The dampness of the cape soaks the carpet, but he doesn’t bother removing it. He collapses in front of the desk after putting on a pair of sweat shorts, too full of doubts to shower right then, and powers on the screens, pulling up the dock file.
There it is.
Janet Drake’s face, magnified, frozen in the red box of the viewer. The HUD reads 97.8%. Tim forces his eyes not to blink, staring straight at it.
Every second of video is a fresh dagger. His mother accepting a folder. His mother smiling alongside Talia. His mother saying, “My son will not repeat my story.” His mother, there, right there. Exactly where she shouldn’t be.
He feels his fingers tremble over the keyboard, but forces them to move, typing lines of code. He checks the biometric scan once, twice, five times. The same results, unyielding.
“It can’t be,” he whispers, and the sound of his own voice in the empty room feels alien.
He clenches his jaw. He breathes deeply, as Dick taught him, but the air feels poisoned.
He creates a new encrypted file, titling it simply: J.D.
The coldness of the gesture shatters him more than any tear could. Because he’s not saving memories of his mother: he’s opening a case.
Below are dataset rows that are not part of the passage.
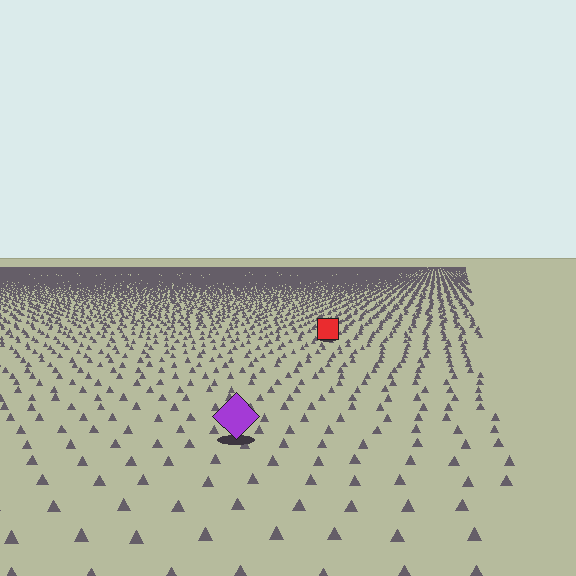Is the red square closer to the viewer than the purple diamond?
No. The purple diamond is closer — you can tell from the texture gradient: the ground texture is coarser near it.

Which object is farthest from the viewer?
The red square is farthest from the viewer. It appears smaller and the ground texture around it is denser.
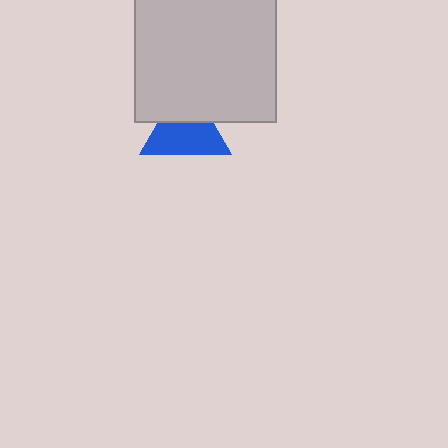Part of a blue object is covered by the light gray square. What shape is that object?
It is a triangle.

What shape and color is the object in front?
The object in front is a light gray square.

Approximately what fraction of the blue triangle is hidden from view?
Roughly 36% of the blue triangle is hidden behind the light gray square.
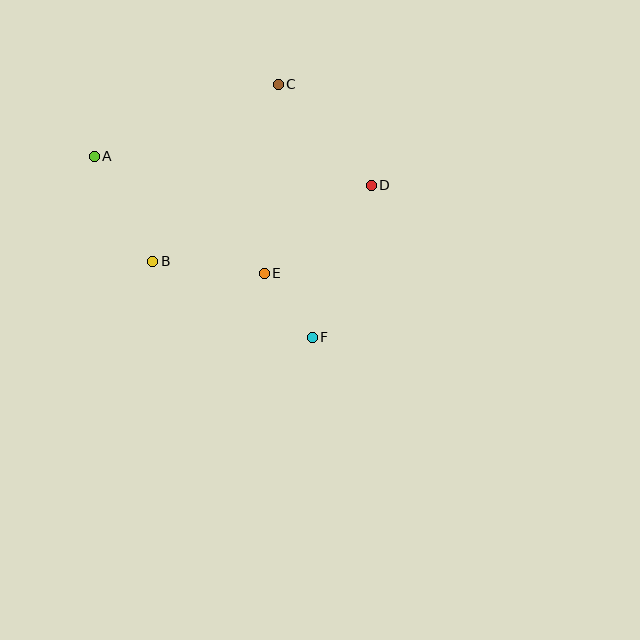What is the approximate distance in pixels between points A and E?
The distance between A and E is approximately 206 pixels.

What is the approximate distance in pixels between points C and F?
The distance between C and F is approximately 255 pixels.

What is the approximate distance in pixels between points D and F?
The distance between D and F is approximately 163 pixels.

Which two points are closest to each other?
Points E and F are closest to each other.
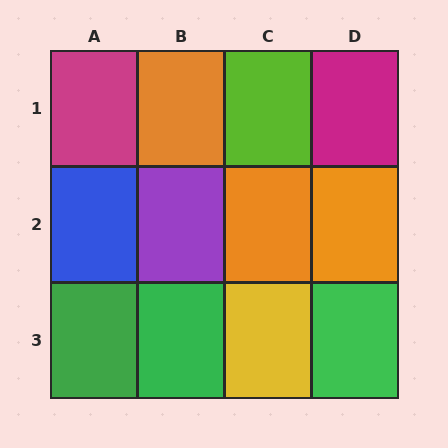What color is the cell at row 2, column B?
Purple.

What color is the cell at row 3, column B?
Green.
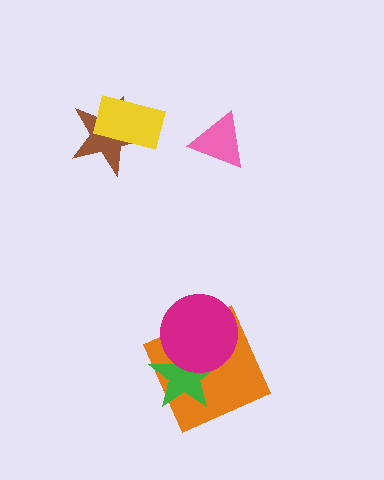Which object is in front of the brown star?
The yellow rectangle is in front of the brown star.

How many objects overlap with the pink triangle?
0 objects overlap with the pink triangle.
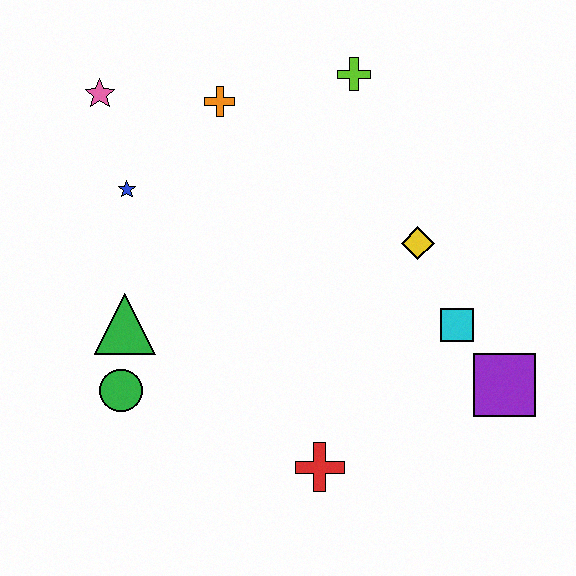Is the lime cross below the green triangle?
No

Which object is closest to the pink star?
The blue star is closest to the pink star.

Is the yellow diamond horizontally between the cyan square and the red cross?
Yes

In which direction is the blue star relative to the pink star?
The blue star is below the pink star.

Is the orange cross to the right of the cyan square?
No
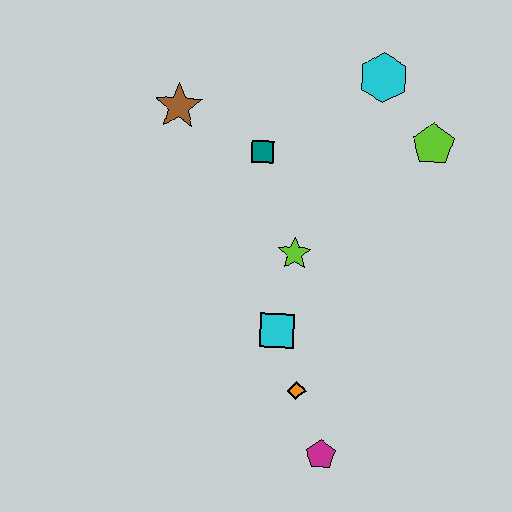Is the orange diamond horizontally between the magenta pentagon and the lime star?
Yes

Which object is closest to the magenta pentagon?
The orange diamond is closest to the magenta pentagon.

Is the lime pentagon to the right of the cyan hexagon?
Yes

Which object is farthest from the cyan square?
The cyan hexagon is farthest from the cyan square.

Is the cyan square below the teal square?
Yes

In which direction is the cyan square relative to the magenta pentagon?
The cyan square is above the magenta pentagon.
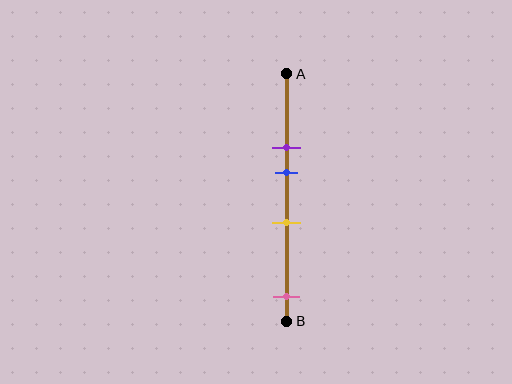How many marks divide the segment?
There are 4 marks dividing the segment.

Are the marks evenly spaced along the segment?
No, the marks are not evenly spaced.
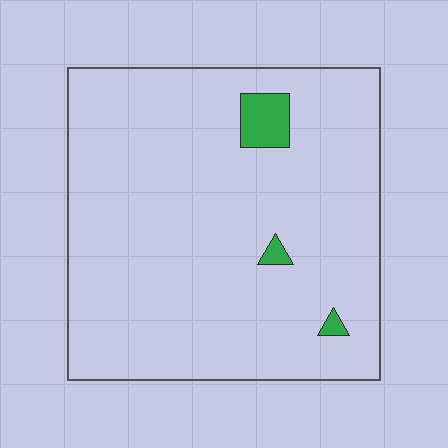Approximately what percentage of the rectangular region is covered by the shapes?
Approximately 5%.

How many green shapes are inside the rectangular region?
3.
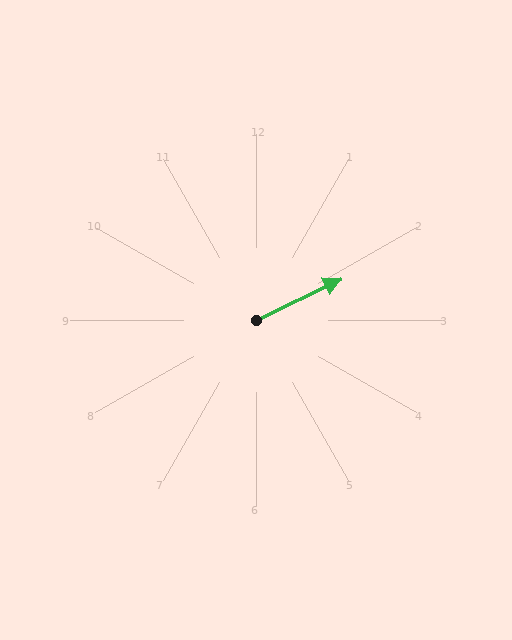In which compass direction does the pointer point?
Northeast.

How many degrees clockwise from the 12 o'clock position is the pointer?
Approximately 64 degrees.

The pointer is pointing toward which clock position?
Roughly 2 o'clock.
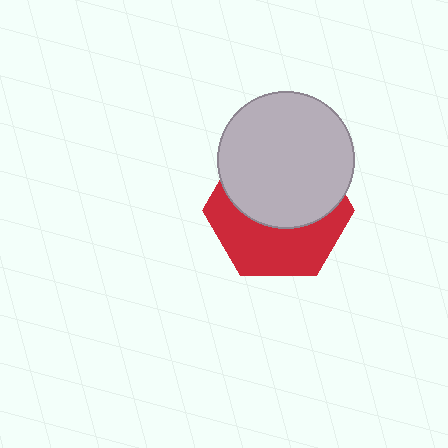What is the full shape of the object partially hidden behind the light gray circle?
The partially hidden object is a red hexagon.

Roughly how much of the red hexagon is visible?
About half of it is visible (roughly 46%).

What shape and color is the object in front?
The object in front is a light gray circle.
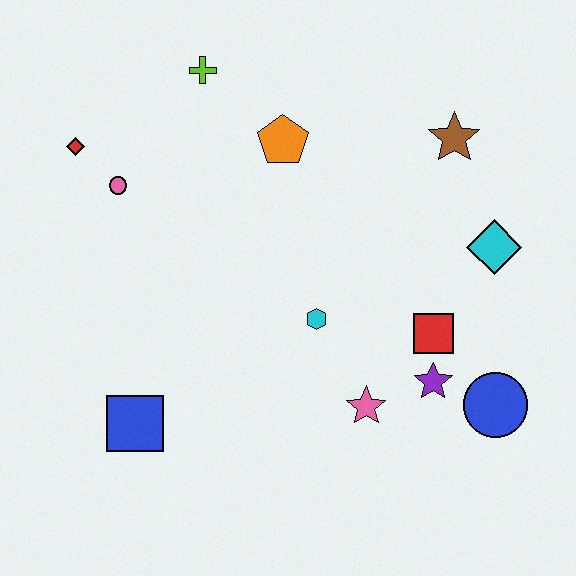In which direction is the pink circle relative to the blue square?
The pink circle is above the blue square.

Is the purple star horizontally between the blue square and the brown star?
Yes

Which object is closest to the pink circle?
The red diamond is closest to the pink circle.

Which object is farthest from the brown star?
The blue square is farthest from the brown star.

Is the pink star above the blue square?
Yes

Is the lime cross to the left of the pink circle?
No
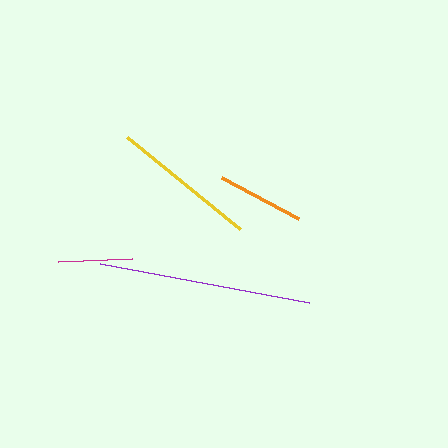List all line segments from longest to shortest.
From longest to shortest: purple, yellow, orange, magenta.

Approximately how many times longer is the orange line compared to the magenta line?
The orange line is approximately 1.2 times the length of the magenta line.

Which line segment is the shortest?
The magenta line is the shortest at approximately 73 pixels.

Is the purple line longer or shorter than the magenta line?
The purple line is longer than the magenta line.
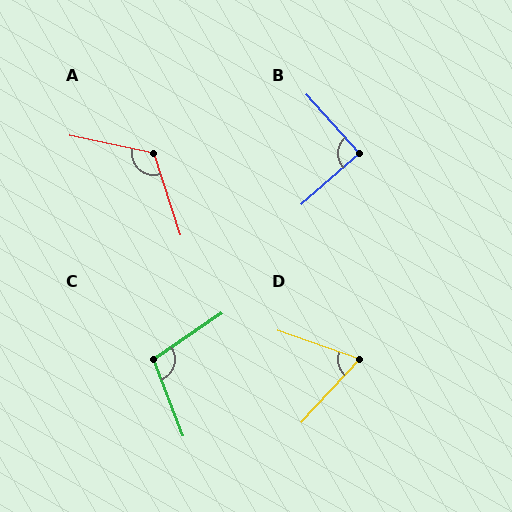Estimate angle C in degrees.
Approximately 103 degrees.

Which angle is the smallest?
D, at approximately 66 degrees.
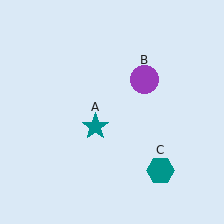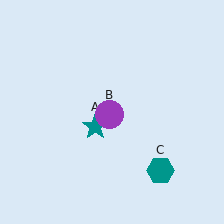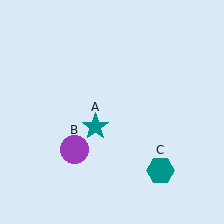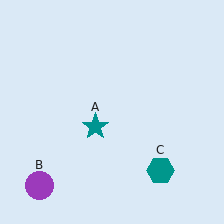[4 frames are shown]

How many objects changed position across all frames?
1 object changed position: purple circle (object B).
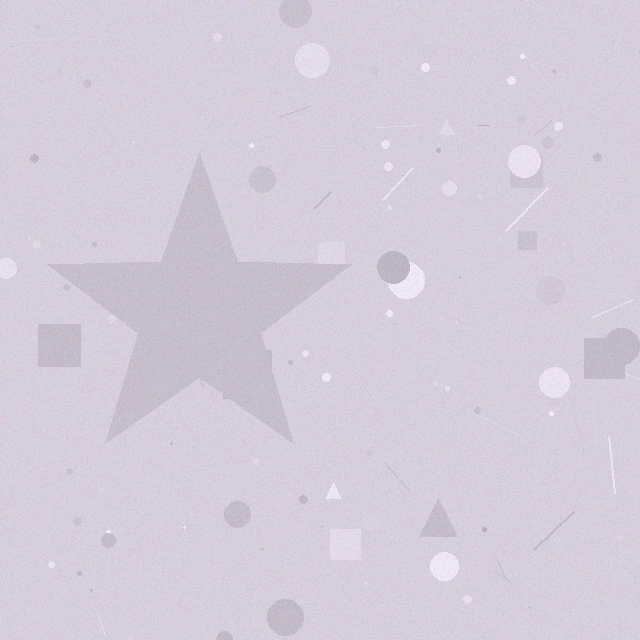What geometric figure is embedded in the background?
A star is embedded in the background.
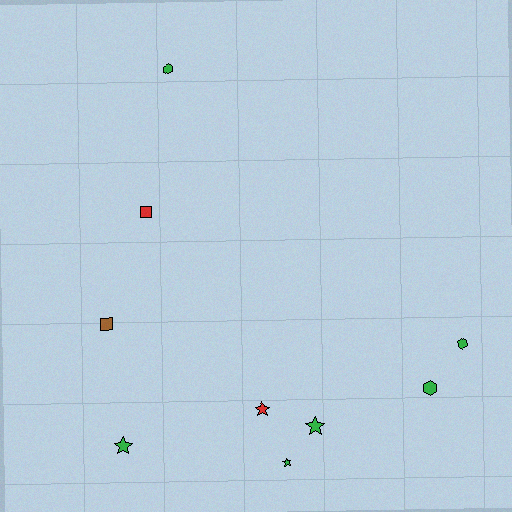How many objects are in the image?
There are 9 objects.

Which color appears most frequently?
Green, with 6 objects.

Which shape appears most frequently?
Star, with 4 objects.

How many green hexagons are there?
There are 3 green hexagons.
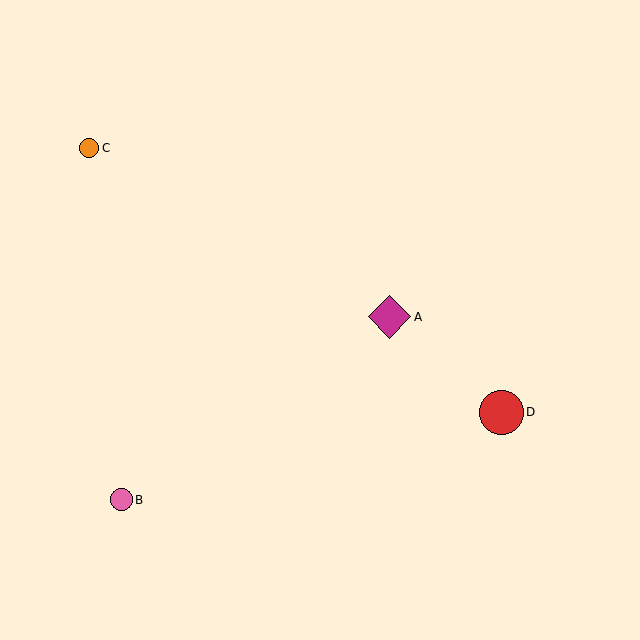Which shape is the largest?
The red circle (labeled D) is the largest.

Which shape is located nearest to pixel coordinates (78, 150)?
The orange circle (labeled C) at (89, 148) is nearest to that location.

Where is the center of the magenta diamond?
The center of the magenta diamond is at (390, 317).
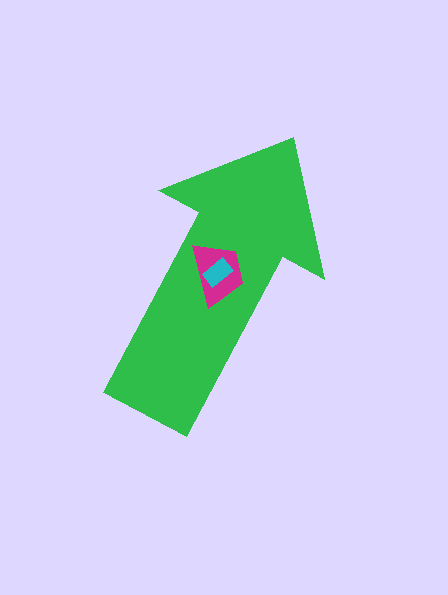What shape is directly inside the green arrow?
The magenta trapezoid.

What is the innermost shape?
The cyan rectangle.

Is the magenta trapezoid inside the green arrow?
Yes.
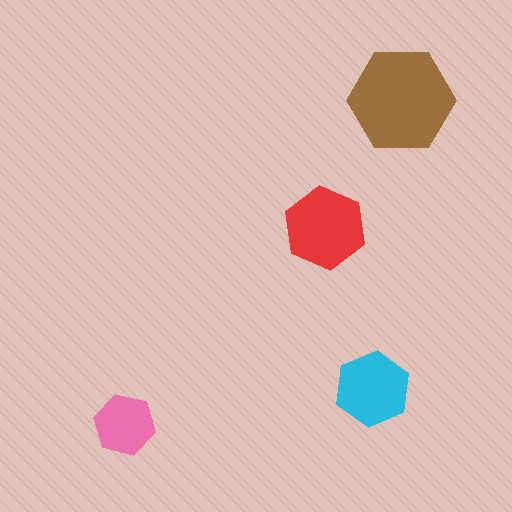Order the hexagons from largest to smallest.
the brown one, the red one, the cyan one, the pink one.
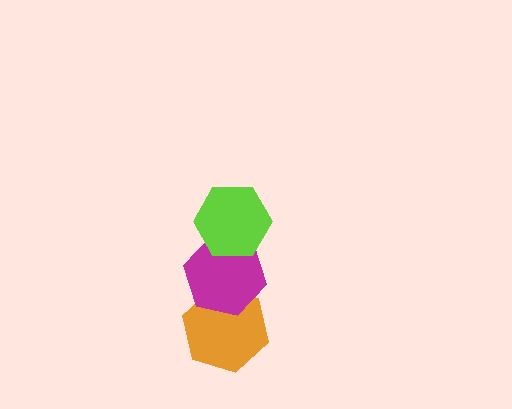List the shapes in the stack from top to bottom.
From top to bottom: the lime hexagon, the magenta hexagon, the orange hexagon.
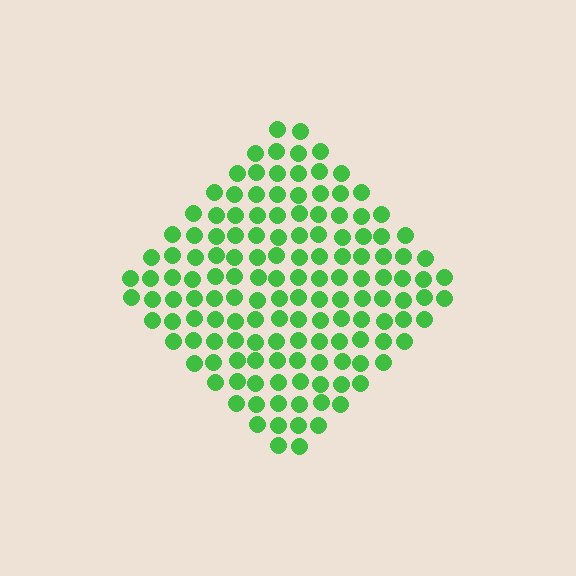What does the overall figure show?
The overall figure shows a diamond.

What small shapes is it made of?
It is made of small circles.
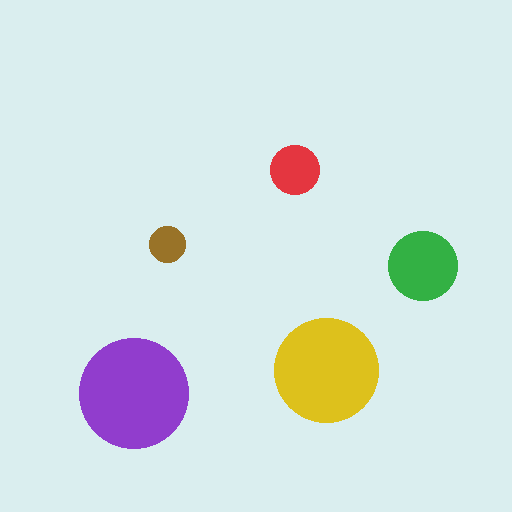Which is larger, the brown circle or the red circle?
The red one.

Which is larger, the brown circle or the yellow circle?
The yellow one.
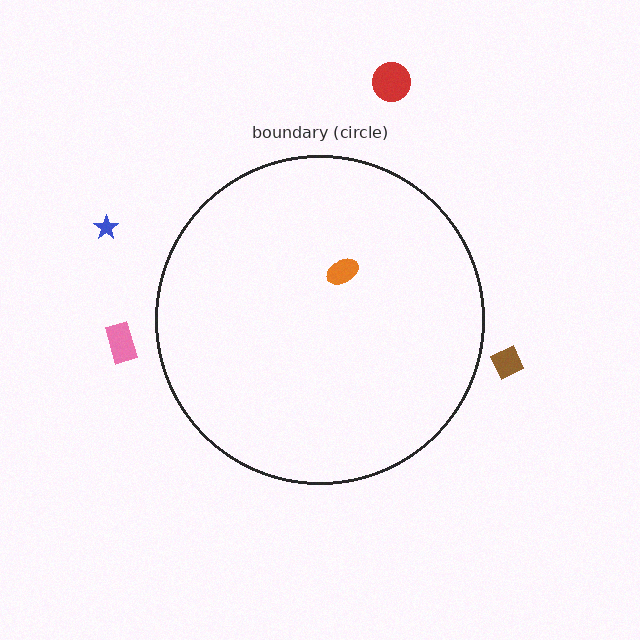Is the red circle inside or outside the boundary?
Outside.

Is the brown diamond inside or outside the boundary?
Outside.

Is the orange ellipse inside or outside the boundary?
Inside.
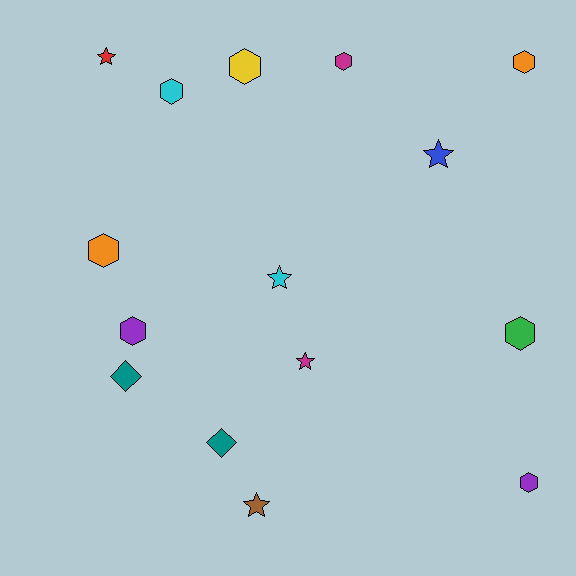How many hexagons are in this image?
There are 8 hexagons.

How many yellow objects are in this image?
There is 1 yellow object.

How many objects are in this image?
There are 15 objects.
He sits still, staring at the newly created folder, while the emptiness in his chest beats like a second heart.
His world is breaking, but he doesn’t have time to process it. Instead, he just needs to fix it—fix it before everything falls apart.
Tim tells himself, not for the first time when it comes to a case important to him, that he won’t rest until he finds the truth and sets everything right. It’s the only thing he can do.
It’s the only thing Tim knows how to do: solve things when they don’t fit together. Just like his mother taught him.